Getting someone on your side isn’t too complicated, if you offer something they need. People need friends.  Most people don’t have many others they can confide everything in – the thoughts they fear society would judge them for, the opinions they shouldn’t hold (whether true or false), the scary forbidden desires they feel. Encourage your friends that they can discuss anything, and you might disagree, but you wont judge, hate or attack them in any way. One relationship of true connection can topple the weight of many more shallow relationships. By caring a lot about a person, you will naturally care more about the issues in their life, because you rely on them to fulfill some of that need for connection. This approach is sometimes used to harm or isolate others  – But it can also be used as a way to help someone break out of a cage of their own making.

 To change someone’s mind, first that person needs to feel capable of changing their opinion. Maybe they’re reluctant for hidden personal reasons, or maybe they’re surrounded by people who share the same opinion. Many people will believe opinions more if its a commonality in their lives. Changing one’s mind can also make people afraid of losing their entire social network. If someone thinks they’ll lose all their friends and family if they change their mind about something socially condemned, they’re less likely to entertain challenging those beliefs. The more real friends someone makes, the more likely someone will be to leave behind toxic relationships.

Pick potential friends based on social behaviours you can tolerate/are mostly comfortable with. Try to lead by example, remind them (and yourself) it’s okay to be wrong, and make an effort of acknowledging you’re wrong when you are. Most people won’t miss a bad friend, but will listen to a good one who they know they can safely talk to. Tell some things about yourself (not identifying) to make the process of sharing things easier, but hold back on the more sensitive information until you feel you matter as a person to them. Making friends with people you know you can’t trust (at least yet) can be risky, and I recommend only doing it online. I also recommend practicing good OPSEC in general. Those things being in place, the worst someone can do is reject you. Even getting rejected from entire spaces doesn’t ultimately matter – there are more spaces. Rejection hurts, but it’s inevitable if you want to make a difference. People will resist change.

Rather than looking at it as just rejection, you can also see it as someone reaching the threshold of their courage.

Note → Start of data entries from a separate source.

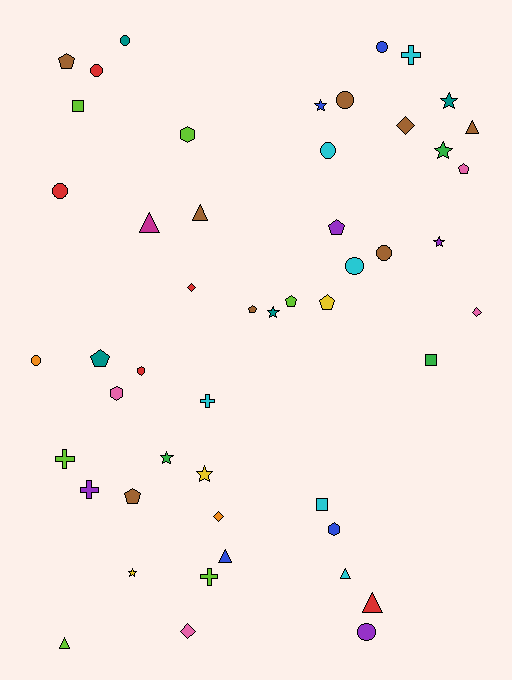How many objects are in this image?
There are 50 objects.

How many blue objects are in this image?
There are 4 blue objects.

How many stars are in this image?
There are 8 stars.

Any social minority can present facts to back up the bigotry they face – real studies done by experts in respective fields. But as a minority, opinions favouring us or even treating us objectively are often ignored. You might give someone a study about MAPs, evidence that shows stigma is harmful, or maybe you’ll present them with the fact that most MAPs discover their attractions at 14. Maybe they’ll respond with conversion therapy, and you can provide facts against it.  If after all that, someone denies the information and refuses to accept MAP issues as real issues, this person has reached the limits of their courage. They’re either afraid to stand beside you or they bury that fear under resentment. Or at worst, they don’t care and just want an excuse to hurt people. It takes guts to be a MAP, it takes guts to be the most rejected of the rejects. It takes courage to even stand beside us. Some people will buckle under pressure. Those people can’t be allies in their current state, and aren’t worth sacrificing your comfort/wellbeing.

Move on to the next target, make more friends. Maybe in time, someone who wouldn’t change before will change their mind. Keep moving forward.